Court Opinion

ID: 5896935
Source: CourtListenerOpinion
Date Created: 2022-01-13 03:07:46.045478+00
Date Added: 2024-06-11T08:45:32.014982
License: Public Domain

In an action, inter alia, to enjoin a violation of the provisions of the Franchise Sales Act (General Business Law art 33), the defendants appeal from an order of the Supreme Court, Westchester County (Gurahian, J.), entered October 7, 1986, which denied their respective motions to dismiss the complaint on the ground that the action is barred by the Statute of Limitations.
Ordered that the order is affirmed, with one bill of costs payable by the defendants appearing separately and filing separate briefs.
The Attorney-General commenced the instant action on or about January 13, 1986. The complaint alleges that the defendants engaged in numerous instances of misconduct which were in violation of the Franchise Sales Act (General Business Law § 680 et seq.) and the regulations promulgated thereunder (13 NYCRR part 200). There is no dispute that the acts complained of occurred more than 3 and less than 6 years prior to the commencement of the action.
The defendants moved to dismiss the complaint, contending that the action was barred by the three-year Statute of Limitations for actions to "recover upon a liability, penalty or forfeiture created or imposed by statute” (CPLR 214 [2]). The Attorney-General argued that the action is governed by the six-year Statute of Limitations for actions based on fraud (CPLR 213 [8]). The Supreme Court, Westchpster County, held that the six-year Statute of Limitations applied. We agree.

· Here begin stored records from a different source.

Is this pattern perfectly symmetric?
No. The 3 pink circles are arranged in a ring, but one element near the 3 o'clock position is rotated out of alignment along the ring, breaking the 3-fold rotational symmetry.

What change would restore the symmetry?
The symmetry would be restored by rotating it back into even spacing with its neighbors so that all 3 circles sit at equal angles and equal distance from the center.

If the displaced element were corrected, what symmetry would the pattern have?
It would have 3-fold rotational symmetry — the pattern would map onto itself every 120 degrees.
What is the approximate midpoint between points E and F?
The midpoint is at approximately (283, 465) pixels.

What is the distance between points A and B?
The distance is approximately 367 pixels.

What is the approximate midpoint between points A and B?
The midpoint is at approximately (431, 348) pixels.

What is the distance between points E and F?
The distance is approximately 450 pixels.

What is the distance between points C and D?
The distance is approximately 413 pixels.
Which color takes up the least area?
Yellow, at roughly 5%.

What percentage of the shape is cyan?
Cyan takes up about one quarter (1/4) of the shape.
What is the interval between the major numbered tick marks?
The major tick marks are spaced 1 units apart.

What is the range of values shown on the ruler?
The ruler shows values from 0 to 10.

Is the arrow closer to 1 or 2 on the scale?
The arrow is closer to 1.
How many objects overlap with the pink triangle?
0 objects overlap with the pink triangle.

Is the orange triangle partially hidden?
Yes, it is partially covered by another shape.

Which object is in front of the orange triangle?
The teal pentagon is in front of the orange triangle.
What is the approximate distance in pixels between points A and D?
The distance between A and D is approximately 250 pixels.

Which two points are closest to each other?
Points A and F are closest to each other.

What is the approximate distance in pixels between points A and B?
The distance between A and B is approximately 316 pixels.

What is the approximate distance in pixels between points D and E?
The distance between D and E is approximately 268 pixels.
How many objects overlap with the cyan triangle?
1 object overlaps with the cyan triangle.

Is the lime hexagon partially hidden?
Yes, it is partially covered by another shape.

CPLR 214 (2) only governs liabilities which would not exist but for a statute (Aetna Life & Cas. Co. v Nelson, 67 NY2d 169; State of New York v Cortelle Corp., 38 NY2d 83). Furthermore, it does not apply to liabilities existing at common law which have been recognized or implemented by statute (State of New York v Cortelle Corp., supra).
In State of New York v Cortelle Corp. (supra) the Court of Appeals considered whether an action by the Attorney-General pursuant to Business Corporation Law § 1101 and Executive Law § 63 was barred by the three-year Statute of Limitations. The court held that it was not barred, because those statutes "did not 'make’ unlawful the alleged fraudulent practices, but only provided standing in the Attorney-General to seek redress and additional remedies for recognized wrongs *747which pre-existed the statutes” (State of New York v Cortelle Corp., supra, at 85).

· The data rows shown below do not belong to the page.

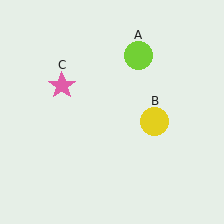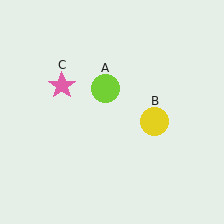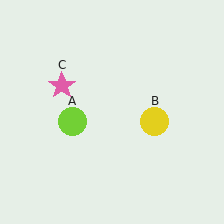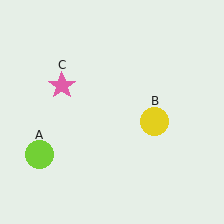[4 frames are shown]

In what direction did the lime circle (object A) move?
The lime circle (object A) moved down and to the left.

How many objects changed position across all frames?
1 object changed position: lime circle (object A).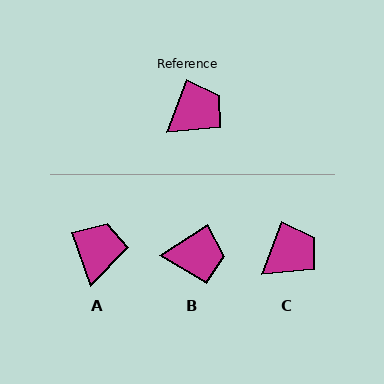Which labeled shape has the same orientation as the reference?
C.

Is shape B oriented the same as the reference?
No, it is off by about 36 degrees.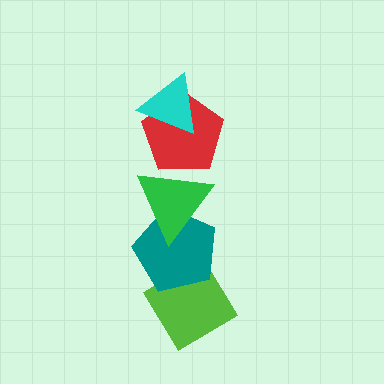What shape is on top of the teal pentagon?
The green triangle is on top of the teal pentagon.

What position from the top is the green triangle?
The green triangle is 3rd from the top.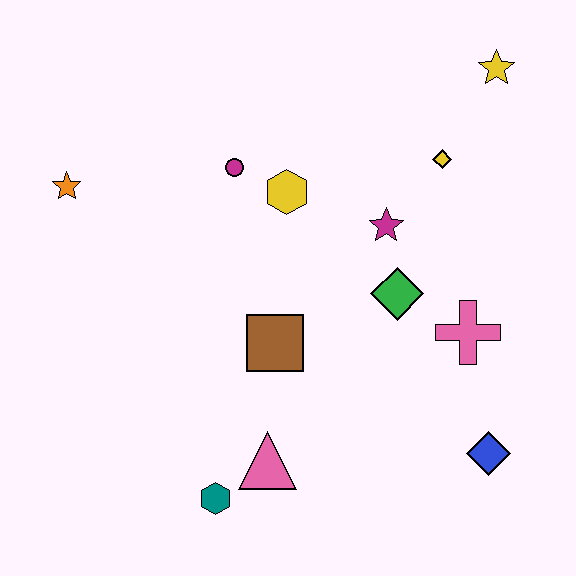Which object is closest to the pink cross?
The green diamond is closest to the pink cross.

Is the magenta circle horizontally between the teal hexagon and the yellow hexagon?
Yes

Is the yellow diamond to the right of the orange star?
Yes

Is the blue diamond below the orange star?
Yes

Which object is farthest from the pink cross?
The orange star is farthest from the pink cross.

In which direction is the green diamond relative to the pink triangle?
The green diamond is above the pink triangle.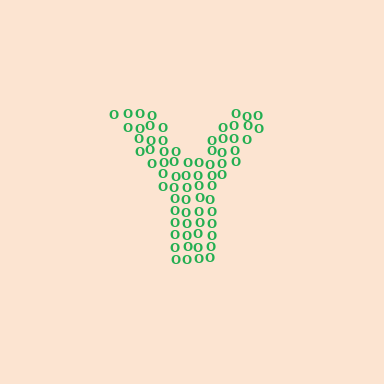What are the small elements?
The small elements are letter O's.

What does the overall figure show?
The overall figure shows the letter Y.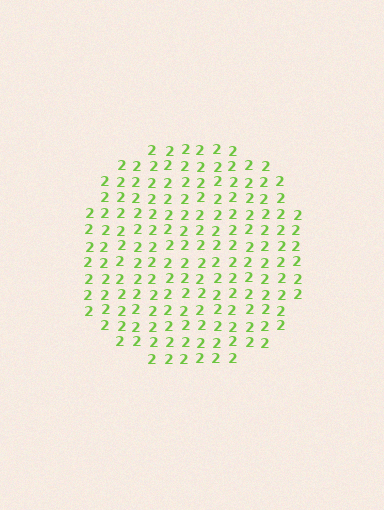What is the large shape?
The large shape is a circle.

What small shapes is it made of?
It is made of small digit 2's.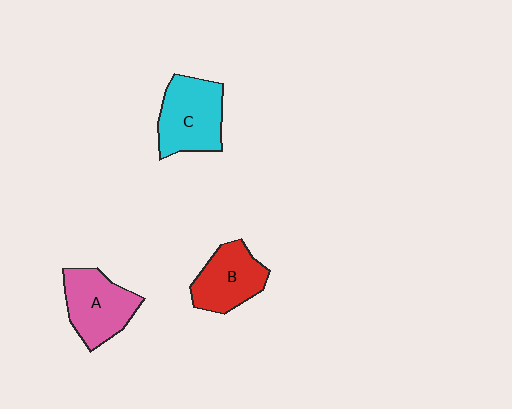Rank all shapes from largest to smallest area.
From largest to smallest: C (cyan), A (pink), B (red).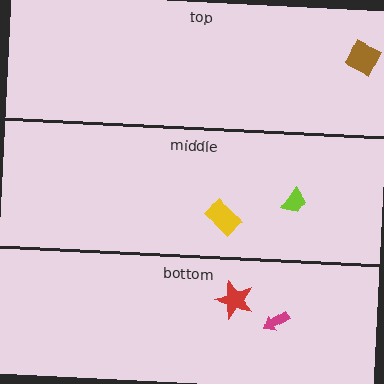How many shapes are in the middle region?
2.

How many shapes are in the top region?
1.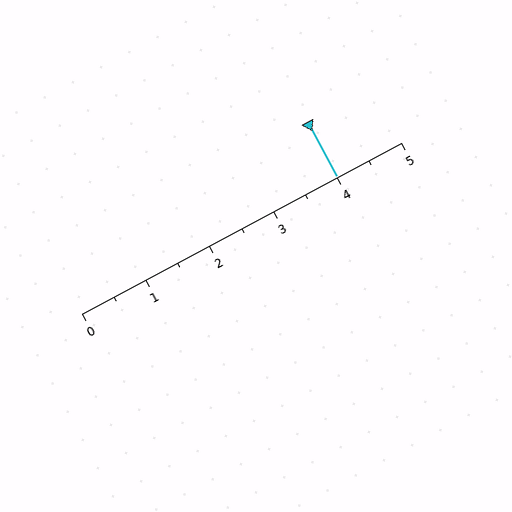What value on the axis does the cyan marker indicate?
The marker indicates approximately 4.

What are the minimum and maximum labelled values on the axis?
The axis runs from 0 to 5.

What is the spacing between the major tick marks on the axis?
The major ticks are spaced 1 apart.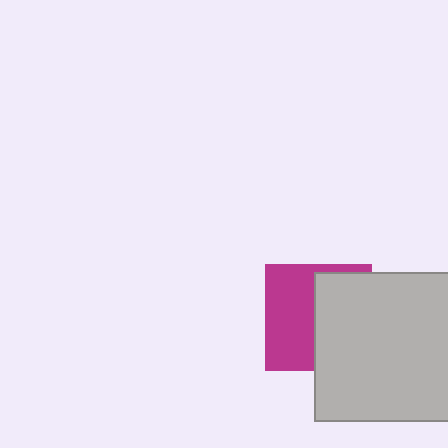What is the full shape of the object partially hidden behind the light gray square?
The partially hidden object is a magenta square.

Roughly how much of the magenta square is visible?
About half of it is visible (roughly 49%).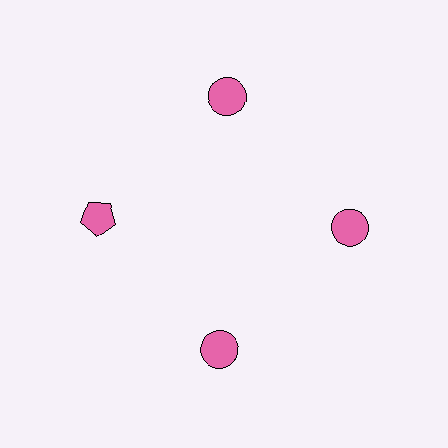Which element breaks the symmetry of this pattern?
The pink pentagon at roughly the 9 o'clock position breaks the symmetry. All other shapes are pink circles.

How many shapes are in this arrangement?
There are 4 shapes arranged in a ring pattern.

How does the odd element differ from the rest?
It has a different shape: pentagon instead of circle.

In Loengard v Santa Fe Indus. (573 F Supp 1355), the United States District Court for the Southern District of New York, dealt directly with whether the Martin Act (General Business Law § 352 et seq.) was governed by the three-year Statute of Limitations provided in CPLR 214 (2). The court, in inferring what this State’s highest court would rule to be its law, cited Cortelle Corp. (supra) and found that "the evident basis for plaintiffs’ first claim is fraud. Fraud existed at common law and is not a liability created by statute; a six-year statute of limitations therefore should be applied to the Martin Act claims” (Loengard v Santa Fe Indus., supra, at 1359).

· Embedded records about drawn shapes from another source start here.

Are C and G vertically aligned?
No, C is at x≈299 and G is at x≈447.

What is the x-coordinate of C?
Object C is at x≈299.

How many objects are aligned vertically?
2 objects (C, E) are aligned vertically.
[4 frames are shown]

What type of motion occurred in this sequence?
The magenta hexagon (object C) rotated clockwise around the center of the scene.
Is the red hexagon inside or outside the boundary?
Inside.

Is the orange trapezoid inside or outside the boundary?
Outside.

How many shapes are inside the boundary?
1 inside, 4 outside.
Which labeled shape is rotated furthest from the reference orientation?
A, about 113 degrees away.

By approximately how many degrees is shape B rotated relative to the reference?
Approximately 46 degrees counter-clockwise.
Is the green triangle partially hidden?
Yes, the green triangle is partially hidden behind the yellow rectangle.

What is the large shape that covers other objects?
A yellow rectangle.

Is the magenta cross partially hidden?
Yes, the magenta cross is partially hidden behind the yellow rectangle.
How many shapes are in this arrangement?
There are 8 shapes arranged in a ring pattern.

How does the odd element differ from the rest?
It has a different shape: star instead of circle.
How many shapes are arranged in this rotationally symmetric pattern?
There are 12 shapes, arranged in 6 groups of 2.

The Franchise Sales Act (General Business Law art 33) establishes a comprehensive plan of presale disclosure (by means of a registered prospectus) and postsale redress of franchise sales fraud designed to protect the investing public (see, e.g., Kaufmann, Practice Commentary, McKinney’s Cons Laws of NY, Book 19, General Business Law art 33). Furthermore, the act, by its very terms, invokes and enlarges the common-law standards of liability (see, General Business Law § 681 [10]; § 687). Moreover, it was patterned after and parallels the Martin Act in scope, remedial purpose and imposition of penalties and therefore should be construed in conformity with the parallel provisions of the Martin Act (see, McKinney’s Cons Laws of NY, Book 1, Statutes § 222). Thus, the six-year Statute of Limitations should be applied to actions brought by the Attorney-General to enforce the provisions of the Franchise Sales Act.
Finally, it should be noted that the act specifically contains a three-year Statute of Limitations for private actions (General Business Law § 691). The act is otherwise silent with regard to time limitations. Therefore, it may be fairly inferred that the Legislature did not intend to subject the Attorney-General, in representing the People of the State, to the period provided in CPLR 214 (2) (see, McKinney’s Cons Laws of NY, Book 1, Statutes § 240). Mangano, J. P., Niehoff, Spatt and Harwood, JJ., concur.